In my last post I discussed the risks to humans when deer move into urban areas. They can become a pest and a risk to humans, but also a risk to themselves. 

When I mentioned traffic accidents I was referring to damage to people and their vehicles, but of course the deer are usually the losers in these encounters. It all depends upon the size of the deer. A mule deer fawn may not damage a car at all and is unlikely to survive the encounter.  A moose will likely do terrific damage to the car or truck and may survive, but is just as likely to be severely injured and suffer before someone puts it down.

A much more serious problem for the deer arises when well-meaning folks begin to offer supplementary feed to these creatures. Of course for the people there is likely a perceived “feel good” emotion to the action, which makes it very difficult to stop them doing it. After all we all like to feel good. It’s a sort of “Disney” effect.

Few if any such folks realize that they are upsetting the natural order of things in several ways. These fall under the headings of habituation, prolonging the breeding season, inappropriate diet and increased disease potential.

Habituation
If deer, particularly the females, deliver their young in a certain area they are likely to see this as a “home” area and deliver in the same place year after year. Their fawns or calves, raised in that area, are quite likely to repeat the whole thing, but not of course in exactly the same garden or park. They will disperse a little when their mothers reject them when new youngsters appear each year and so the “occupy town” effect spreads little by little. The deer become habituated and pretty soon a “herd” of them are searching for food, mates and a predator-free place to live. Just about the only predator they have to face is the motor vehicle.

It is not just the females that fancy town life. The males also enjoy the relative safety, easily found food (more of this below) and of course, for the brief (4-6 week) period of the rut they have access to lots of females. This is where one of the major problems begins to appear.

Late breeding and birth seasons
In natural systems the males and females disperse after the rut. Indeed they may have completely different home ranges, miles apart in some cases. If the males have become habituated and the females do not have anywhere different to go the two sexes are likely to encounter one another on a regular basis, maybe more than once a day. Some of the females, especially the younger ones that are not yet big enough, may not have been bred or may not have conceived during the regular rutting time. In either case they may come into heat again and again, which inevitably brings the males into contact again. Those pheromones wafting on the breeze are powerful aphrodisiacs.

The net result is that the males hang around, perhaps for the chance to breed, or maybe just for the grub. This unnatural situation is stressful for both sexes.

In the males the stress manifest itself in prolonged retention of antlers. In normal environments the antlers fall off naturally when testosterone level decline. However, other hormones, particularly steroids, can mimic the effect of testosterone when it comes to antler cycles.  Once natural steroid levels decline and the antlers drop the males are infertile.

If the breeding season is prolonged then of course the calving or fawning season is extended.
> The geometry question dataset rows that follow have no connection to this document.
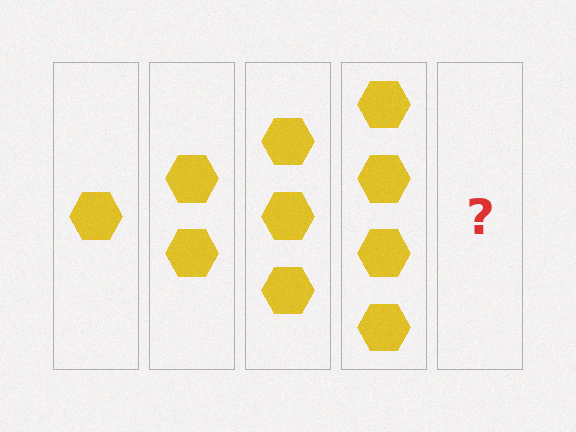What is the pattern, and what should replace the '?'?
The pattern is that each step adds one more hexagon. The '?' should be 5 hexagons.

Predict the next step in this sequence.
The next step is 5 hexagons.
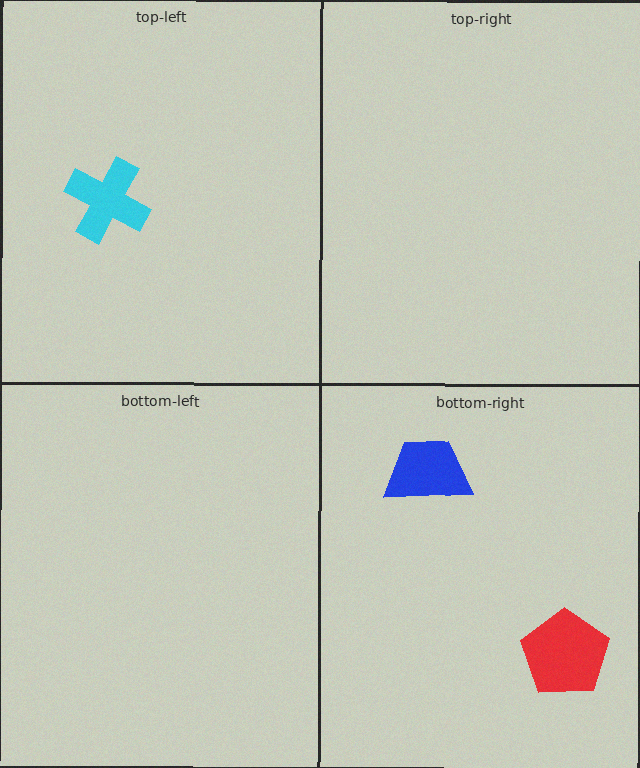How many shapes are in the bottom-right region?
2.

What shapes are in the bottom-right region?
The red pentagon, the blue trapezoid.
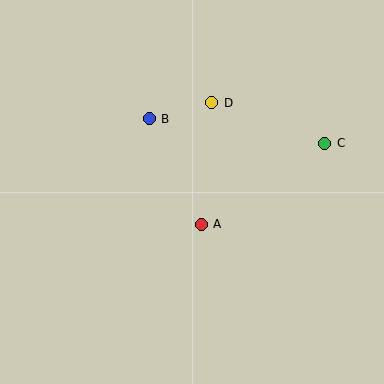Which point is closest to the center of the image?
Point A at (201, 224) is closest to the center.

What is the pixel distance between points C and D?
The distance between C and D is 120 pixels.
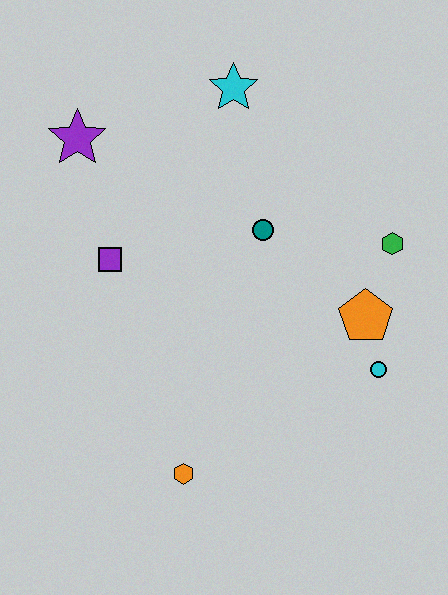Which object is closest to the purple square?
The purple star is closest to the purple square.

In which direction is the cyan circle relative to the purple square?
The cyan circle is to the right of the purple square.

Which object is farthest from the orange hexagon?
The cyan star is farthest from the orange hexagon.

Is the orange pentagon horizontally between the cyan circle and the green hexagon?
No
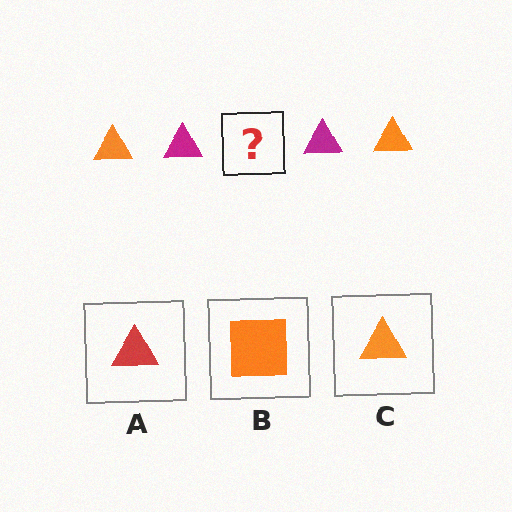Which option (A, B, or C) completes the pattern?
C.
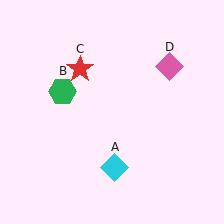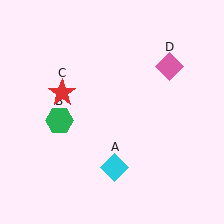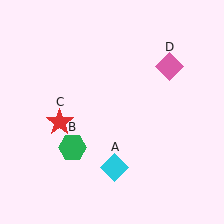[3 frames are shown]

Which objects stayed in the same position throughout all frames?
Cyan diamond (object A) and pink diamond (object D) remained stationary.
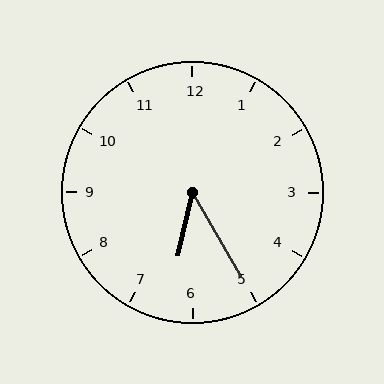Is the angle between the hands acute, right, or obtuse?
It is acute.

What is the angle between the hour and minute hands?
Approximately 42 degrees.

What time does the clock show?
6:25.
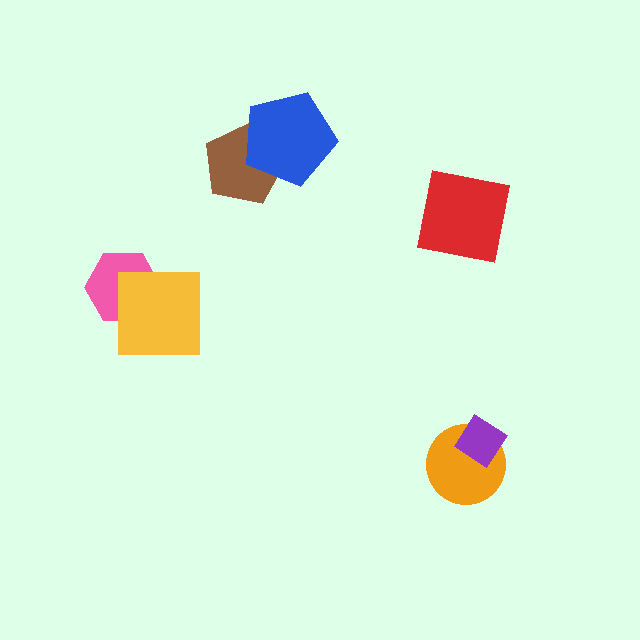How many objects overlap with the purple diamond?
1 object overlaps with the purple diamond.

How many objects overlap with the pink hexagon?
1 object overlaps with the pink hexagon.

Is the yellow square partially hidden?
No, no other shape covers it.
That can be very bad news for the late-born fawns.
 
 (Note here that I’m referring to deer with seasonal breeding patterns. Tropical deer like these chital or axis deer in India dance to a different drummer). There are eight does in the picture.Can you spot them all?


Of course the more late fawns that are born and survive until next year (some do) the more the breeding season is extended. It is a self-perpetuating phenomenon that can get worse over time.

Across Canada and indeed all temperate zones of the world, winter is a determining factor in the life history of deer. It may be the bone-chilling dry cold of the prairies and steppes, or the wet windy blasts of coastal regions of Europe or North America, but wherever it is some sort of protective mechanism is essential. For deer, the mechanism is to be born early and gain lots of weight and strength during the long summer days.

There is evidence that the dam’s milk may have lost some nutritional value when calves arrive late. Whether this is a seasonal effect or simply the fact that the spring and early summer forage has lost quality when those latecomers arrive is not clear.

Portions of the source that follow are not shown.